Si rinnovano nella mia interiorità le esortazioni a lasciare anzitempo il corpo, eppure queste suadenti offerte non mi convincono affatto e con pari pervicacia continuo a rigettarle. La morte è un’allettante prospettiva, anzi, io la considero proprio un’esigenza metafisica, ma al momento trovo che un’adesione volontaria al suo carattere irreversibile non sia affatto in accordo né con la mia età né con la situazione in cui verso. Tali ragionamenti in me non scaturiscono dalla mestizia o da tumulti emotivi che rispondono ad aggettivi analoghi, ma sono i getti piroclastici di una profonda e prolungata ricerca interiore.
L’introspezione ha un certo margine di errore e soprattutto può esporre a rischi elevati chi la pratichi, nondimeno io non potrei prescindervi neanche se volessi in quanto da tempo immemore mi sono sbarazzato di tutte quelle illusioni che consentano di bloccarne i lavori. Paradossalmente questo periodo di pensieri mortiferi è molto fecondo in quanto mi offre angoli di lettura e prospettive che in altri momenti mi sono preclusi o di cui, tutt’al più, posso azzardare una simulazione. Tali riflessioni si agitano come in un mare di Dirac e condizionano i miei ritmi circadiani, così talora mi trovo a dormire pochissimo per vari giorni di seguito fino a quando non recupero forze e lucidità con una dormita da ore in doppia cifra. Il mio mondo onirico risente di simili oscillazioni e mi offre visioni inedite, intense, angoscianti o di difficile interpretazione, ma comunque ricche di informazioni e di indizi sulle regioni più remote della mia personalità. Non devo morire per mia mano, non ancora, la mia indole non è autodistruttiva, ma seguo la sottile linea che divide l’ultima volontà dalla sua volizione. A mo’ di Ulisse mi lego all’albero maestro per udire richiami pericolosi.

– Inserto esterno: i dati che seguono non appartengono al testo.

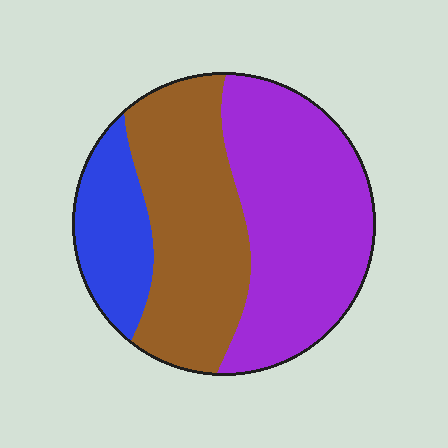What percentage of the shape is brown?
Brown covers 38% of the shape.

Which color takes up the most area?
Purple, at roughly 45%.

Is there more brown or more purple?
Purple.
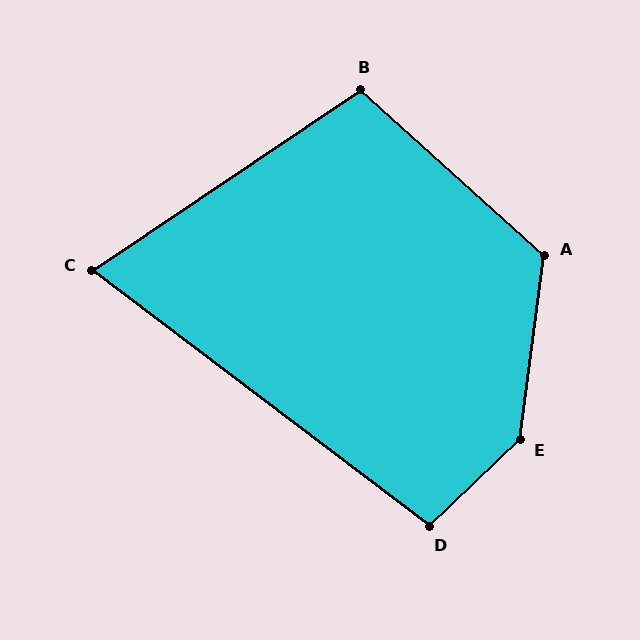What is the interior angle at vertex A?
Approximately 125 degrees (obtuse).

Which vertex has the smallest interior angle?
C, at approximately 71 degrees.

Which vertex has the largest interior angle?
E, at approximately 141 degrees.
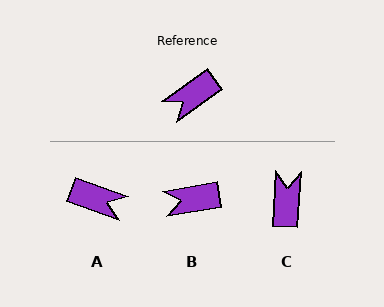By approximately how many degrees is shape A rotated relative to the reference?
Approximately 123 degrees counter-clockwise.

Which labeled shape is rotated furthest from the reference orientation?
C, about 130 degrees away.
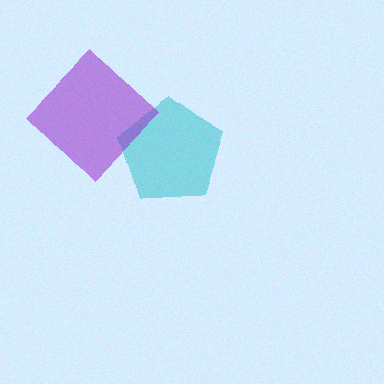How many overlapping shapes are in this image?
There are 2 overlapping shapes in the image.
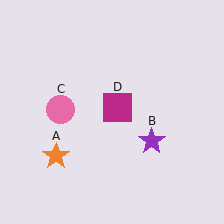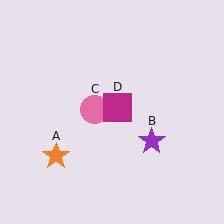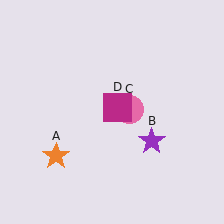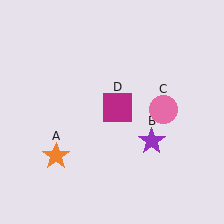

Altruismo egoistico: un allenamento banale e proficuo
Pubblicato sabato 17 Maggio 2008 alle 13:53 da FrancescoUso alcuni metodi comportamentali per affinare la padronanza di me stesso e uno di questi prevede un ricorso continuo all’empatia. Cerco di evitare che le emozioni influenzino eccessivamente la mia condotta e in determinati contesti mi sforzo di agire sempre nello stesso modo per rivendicare l’indipendenza della mia volontà, ma questo procedimento non sottrae nulla al comparto emotivo e si limita a regolarlo per impedire che assurga a un ruolo diverso da quello a cui è destinato in un’esistenza equilibrata. Quanto ho appena descritto si traduce concretamente in un atteggiamento altruistico che in realtà serve la causa di un egoismo positivo. Anche nei momenti in cui sono tremendamente incazzato o smodatamente euforico tento di rapportarmi ai miei simili in modo da facilitare le loro azioni e penso che occorra citare qualche situazione in cui tutto ciò possa avvenire, ma credo che le dinamiche di queste circostanze ipotetiche non vadano descritte cosicché all’immaginazione resti il compito di portare avanti un’indagine facile e positiva con cui accrescere certi aspetti dell’introspezione: all’ingresso di un locale, davanti alle strisce pedonali, di fronte a una domanda vaga, nei pressi di una richiesta d’attenzione o lungo le sponde dei contrattempi. Confermo la mia sovranità individuale ogniqualvolta io riesca a immedesimarmi nelle esigenze del mio prossimo senza che il mio stato emotivo mi condizioni e qualsiasi inezia altrui che io faciliti con il mio comportamento diventa un’unità del mio calcolo volitivo. Trovo che sia incredibile il potenziale che si cela dietro ogni sciocchezza quotidiana e questa considerazione mi permette di notare per l’ennesima volta quante opportunità offra ogni singolo momento dell’esistenza per allenare l’individualità in modo tale che essa non si dissoci dal mondo né da chi lo popola.